Member of the Grand National Assembly of Turkey

Assembly Member for Sivas
- In office 1969–1973
- In office 1973–1977

President of the Unity Party
- In office 1969–1980

Personal details
- Born: 1 May 1936 (age 89) Divriği, Sivas
- Party: Unity Party (1966-1980)
- Other political affiliations: Social Democracy Party (SODEP) (1983-1985) Social Democratic People's Party (SDHP) (2002-2010)

= Mustafa Timisi =

Turkish politician (born 1936)

Mustafa Timisi (born 1 May 1936) is a Turkish politician, a leader of the Unity Party.
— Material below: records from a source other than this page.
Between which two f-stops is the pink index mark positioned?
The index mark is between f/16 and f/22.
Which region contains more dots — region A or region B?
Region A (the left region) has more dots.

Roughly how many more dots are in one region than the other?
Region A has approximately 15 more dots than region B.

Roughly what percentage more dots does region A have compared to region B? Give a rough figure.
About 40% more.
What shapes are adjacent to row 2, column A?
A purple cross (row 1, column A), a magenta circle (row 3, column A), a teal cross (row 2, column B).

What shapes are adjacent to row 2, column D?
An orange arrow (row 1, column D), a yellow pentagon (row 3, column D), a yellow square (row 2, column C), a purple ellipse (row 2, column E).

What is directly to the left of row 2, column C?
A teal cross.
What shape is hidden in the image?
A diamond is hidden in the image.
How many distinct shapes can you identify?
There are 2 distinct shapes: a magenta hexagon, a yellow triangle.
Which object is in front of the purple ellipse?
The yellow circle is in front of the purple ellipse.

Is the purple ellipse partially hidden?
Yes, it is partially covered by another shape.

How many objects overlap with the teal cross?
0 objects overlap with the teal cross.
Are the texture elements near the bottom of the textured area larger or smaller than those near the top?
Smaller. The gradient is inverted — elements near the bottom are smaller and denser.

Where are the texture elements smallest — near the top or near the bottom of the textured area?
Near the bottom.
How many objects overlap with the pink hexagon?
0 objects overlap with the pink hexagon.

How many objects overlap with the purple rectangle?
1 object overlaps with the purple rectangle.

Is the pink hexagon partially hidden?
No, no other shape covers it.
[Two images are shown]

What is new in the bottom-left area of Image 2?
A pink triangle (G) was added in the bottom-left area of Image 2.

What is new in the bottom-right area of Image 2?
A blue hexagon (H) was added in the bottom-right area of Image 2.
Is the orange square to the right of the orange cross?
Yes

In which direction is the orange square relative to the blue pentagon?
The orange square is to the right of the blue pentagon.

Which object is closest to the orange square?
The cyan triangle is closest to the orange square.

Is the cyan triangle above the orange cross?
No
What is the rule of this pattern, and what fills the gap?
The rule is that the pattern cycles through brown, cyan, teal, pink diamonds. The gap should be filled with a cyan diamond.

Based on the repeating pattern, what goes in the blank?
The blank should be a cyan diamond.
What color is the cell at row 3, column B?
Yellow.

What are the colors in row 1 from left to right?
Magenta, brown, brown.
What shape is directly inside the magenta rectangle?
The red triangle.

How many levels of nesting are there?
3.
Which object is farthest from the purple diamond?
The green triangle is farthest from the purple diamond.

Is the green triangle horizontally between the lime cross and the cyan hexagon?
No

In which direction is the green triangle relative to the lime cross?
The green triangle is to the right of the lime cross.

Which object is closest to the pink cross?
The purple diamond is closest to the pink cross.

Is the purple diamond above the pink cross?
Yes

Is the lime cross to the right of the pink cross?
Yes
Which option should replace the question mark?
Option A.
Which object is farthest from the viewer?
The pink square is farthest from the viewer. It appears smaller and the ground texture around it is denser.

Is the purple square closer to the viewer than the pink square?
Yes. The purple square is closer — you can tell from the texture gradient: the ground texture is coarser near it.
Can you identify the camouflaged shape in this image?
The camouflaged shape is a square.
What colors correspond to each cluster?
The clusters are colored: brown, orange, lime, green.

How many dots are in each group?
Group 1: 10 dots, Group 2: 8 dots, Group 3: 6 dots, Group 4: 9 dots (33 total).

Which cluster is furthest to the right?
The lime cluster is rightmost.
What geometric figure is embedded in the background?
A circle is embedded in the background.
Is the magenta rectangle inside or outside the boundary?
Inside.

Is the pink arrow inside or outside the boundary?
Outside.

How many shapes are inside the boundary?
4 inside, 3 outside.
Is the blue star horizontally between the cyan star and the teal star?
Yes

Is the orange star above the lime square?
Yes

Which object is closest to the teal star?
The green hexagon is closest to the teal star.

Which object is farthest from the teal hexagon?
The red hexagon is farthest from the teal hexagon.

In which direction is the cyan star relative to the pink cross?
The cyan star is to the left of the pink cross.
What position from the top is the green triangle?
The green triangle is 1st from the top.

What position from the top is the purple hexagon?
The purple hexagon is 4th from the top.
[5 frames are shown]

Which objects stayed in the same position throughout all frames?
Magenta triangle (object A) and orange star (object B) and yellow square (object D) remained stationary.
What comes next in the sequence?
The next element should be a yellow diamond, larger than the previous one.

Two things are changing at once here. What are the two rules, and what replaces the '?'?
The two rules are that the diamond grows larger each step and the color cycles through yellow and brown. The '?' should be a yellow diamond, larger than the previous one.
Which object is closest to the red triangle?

== Early life and political activism ==
Mustafa Timisi’s political career began probably with his opposition towards the inclusion of the Alevis in the so-called Circle of Islam by the Government of Prime Minister Ismet Inönü. Timisi and other students of Alevi origin at the Ankara University organized themselves in 1963. They directed themselves to the press and Timisi read out a statement declaring that the Alevis supported Mustafa Kemal Atatürk and the National Struggle. The statement was viewed as a positive step by the Turkish president Cemal Gürsel, who invited members of the Alevi university students of which several later became active politicians to a meeting with him. But the Republican People's Party (CHP) approach to the Alevis was ambiguous and during the government of Süleyman Demirel, İbrahim Elmalı, the president of the Directorate of Religious Affairs at the time stated, “There is no such thing as Alevis,” which caused a strong opposition from the Alevis towards the Turkish Government.

== Political career ==
In 1966, the Unity Party was established by left-leaning Alevi politicians. During a general assembly held after the elections of 1969, Timisi was appointed as president of the party as the successor of Huseyin Balan. After the military coup of 12 March 1971, Timisi secured a seat in parliament for the Unity Party. During his tenure as a deputy of Turkish Grand National Assembly he was opposed to the hanging of Deniz Gezmiş and his accomplices and also directed a letter to Cevdet Sunay, the president at the time, demanding their amnesty. Timisi and the Unity Party continued to be active in politics until the military coup in 1980 during which the party was banned and he was shortly imprisoned in Istanbul together with Behice Boran. Following the coup, he was involved in several political parties such as the Social Democracy Party (SODEP) or the Social Democratic Populist Party (SHP) which later merged into the new CHP.

== İş Bank ==
In 1995, Timisi resigned from an active political career and began working for İş Bank as a member of the board of directors. He was replaced in 2002.